Have CFO and CIO become synonymous? I must have missed that because last time I checked, these were two different skill sets. Yet according to a spring 2012 study by UK service provider Getronics, the role of CIO will be obsoleted by 2017. Well, check back here then because I’m telling you the CIO isn’t going anywhere yet.
I’m not even sure why all the buzz – the study said only about 1/5 of the respondents even believed the CIO was vanishing that soon. Not a strong number
But forget that. Let’s look at the CFO/CIO dance.
When IT evolved out of Data Processing, it was entirely in the CFO’s realm. The first business computing machines were all about accounting and finance. Payroll, accounting – these were the early apps. And enterprises wrote most every line of code themselves.
Fast forward 40 years and a lot has changed. Every LOB, not just accounting, request IT services and functions. Lots of those requests don’t even get to the CIO – they go to a SaaS/Cloud provider instead – and none of the CxO’s necessarily like that at all.
As public could services come online LOBs often employ “shadow IT” to get their project up and running without the perceived hassles of internal IT – just slap down a credit card and be done with it.

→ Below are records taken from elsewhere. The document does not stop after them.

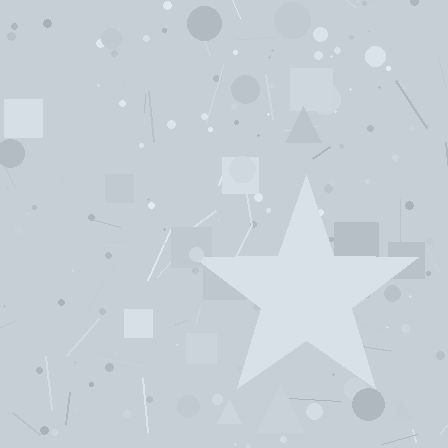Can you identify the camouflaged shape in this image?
The camouflaged shape is a star.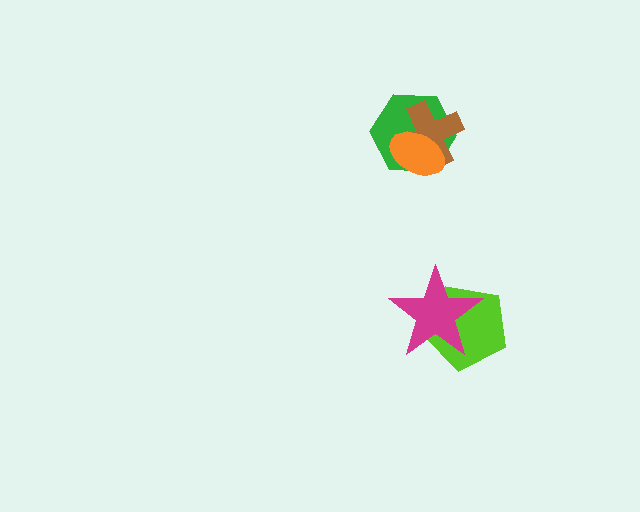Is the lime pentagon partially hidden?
Yes, it is partially covered by another shape.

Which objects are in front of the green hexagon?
2 objects cover part of the green hexagon: the brown cross and the orange ellipse.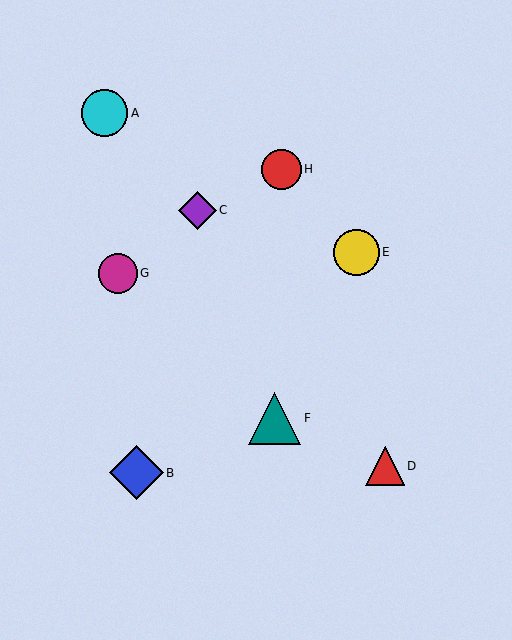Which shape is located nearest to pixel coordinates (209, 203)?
The purple diamond (labeled C) at (197, 210) is nearest to that location.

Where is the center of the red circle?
The center of the red circle is at (281, 169).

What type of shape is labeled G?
Shape G is a magenta circle.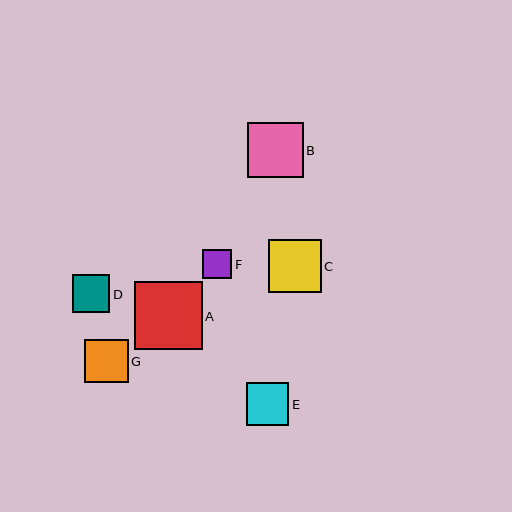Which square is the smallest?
Square F is the smallest with a size of approximately 29 pixels.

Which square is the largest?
Square A is the largest with a size of approximately 68 pixels.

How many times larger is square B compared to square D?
Square B is approximately 1.5 times the size of square D.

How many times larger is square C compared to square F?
Square C is approximately 1.8 times the size of square F.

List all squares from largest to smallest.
From largest to smallest: A, B, C, G, E, D, F.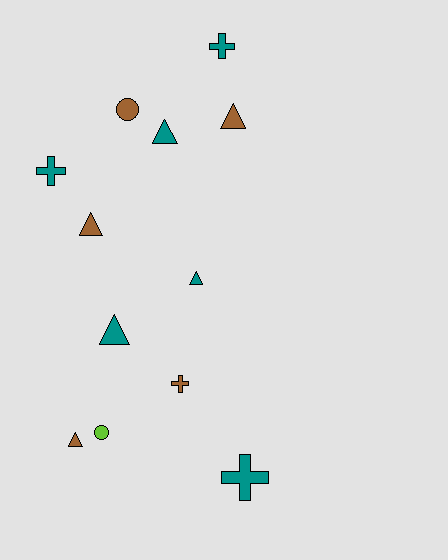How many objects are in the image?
There are 12 objects.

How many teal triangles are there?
There are 3 teal triangles.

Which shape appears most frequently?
Triangle, with 6 objects.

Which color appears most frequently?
Teal, with 6 objects.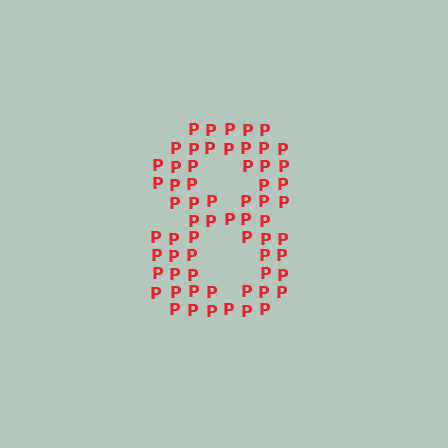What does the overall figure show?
The overall figure shows the digit 8.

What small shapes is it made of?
It is made of small letter P's.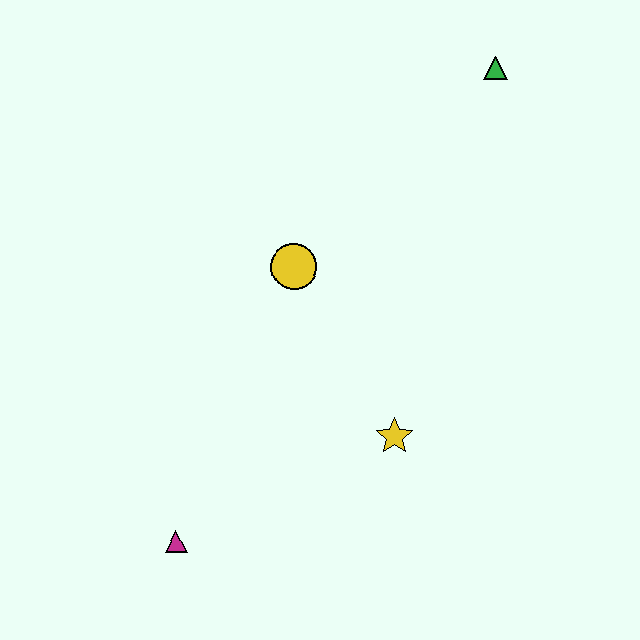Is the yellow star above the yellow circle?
No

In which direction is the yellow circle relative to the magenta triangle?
The yellow circle is above the magenta triangle.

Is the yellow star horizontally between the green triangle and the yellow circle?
Yes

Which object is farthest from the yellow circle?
The magenta triangle is farthest from the yellow circle.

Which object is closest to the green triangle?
The yellow circle is closest to the green triangle.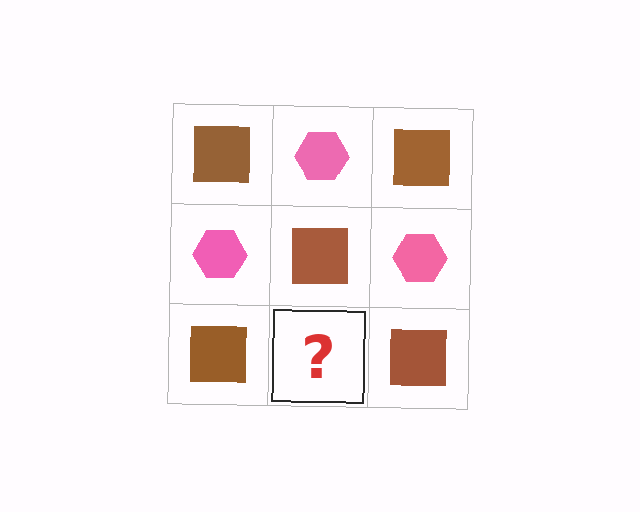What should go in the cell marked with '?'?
The missing cell should contain a pink hexagon.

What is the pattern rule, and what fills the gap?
The rule is that it alternates brown square and pink hexagon in a checkerboard pattern. The gap should be filled with a pink hexagon.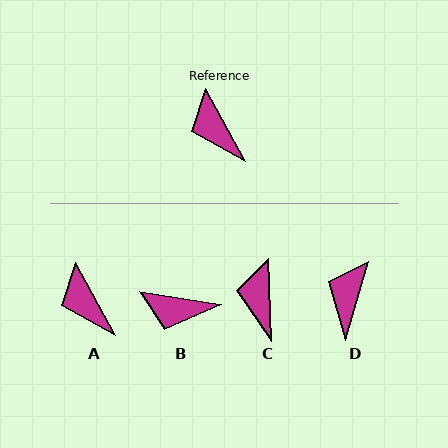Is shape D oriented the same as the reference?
No, it is off by about 45 degrees.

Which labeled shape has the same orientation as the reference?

The good of that is there’s an outside number to compare to.
And with the boardroom focused on the bottom line, some say “The CIO came out of finance, maybe it’s time she went back to finance!”. Are you surprised this has highlighted a power struggle between CIO and CFO?
In the too-familiar case of a CFO and CIO each thinking they could do the other’s job as well as their own, a clue for you: You can’t. Finance isn’t IT isn’t Finance.